How do you find engineers in a hyper-comeptitive market? - real4real

my company's looking for an engineer for what seems to me like a dream job.  Very early startup but has paying customers, solid funding, and already profitable.  Great pay.  Working with smart people. Really interesting problems from both a UI and computational perspective.  But we can't find engineers to even listen to our offer.  Anyone have creative ideas to find engineers?
======
Glyptodon
You must be doing something wrong.

The question is what is it that you're doing wrong.

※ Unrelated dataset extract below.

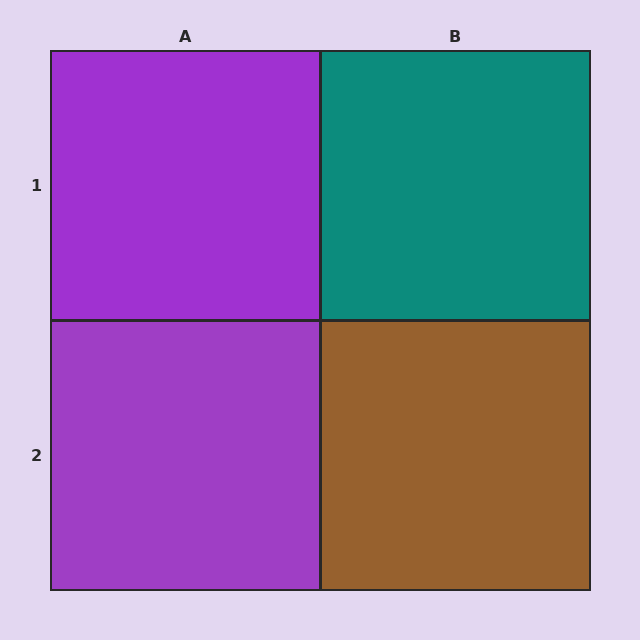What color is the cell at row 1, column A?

Possibilities that spring to mind are numerous. You could be over-targeting,
or mis-targeting. Or maybe there's something in your ads or company website
that is somehow a warning signal.

------
logn
Do you expect your customers to all be within a 10-mile radius of your
offices? No? Don't expect the same from your workers. Hire remote staff.

------
codeonfire
It's great that your startup is doing well, but hardly any good engineer wants
to be an employee any more than you do. Would you work at a startup where an
engineer/founder is your boss just because their business is doing well and
THEY are making a profit?

Lets stop this interesting problem bullshit that is repeated over and over.
Engineers are not stupid.

------
bradleyjg
Did you see the recent article titled "Benefits Matter"? Some things to think
about from that post, and the responses to it:

What are work hour expectations like, and how are you communicating them?
Vacation, sick time, child care, personal time policies? Healthcare, dental,
retirement? Is the pay really great, or great for a start-up?

------
NonEUCitizen
The pay must not be great enough, and the problems not interesting enough.

------
spinlocked
what does your job ad wording look like?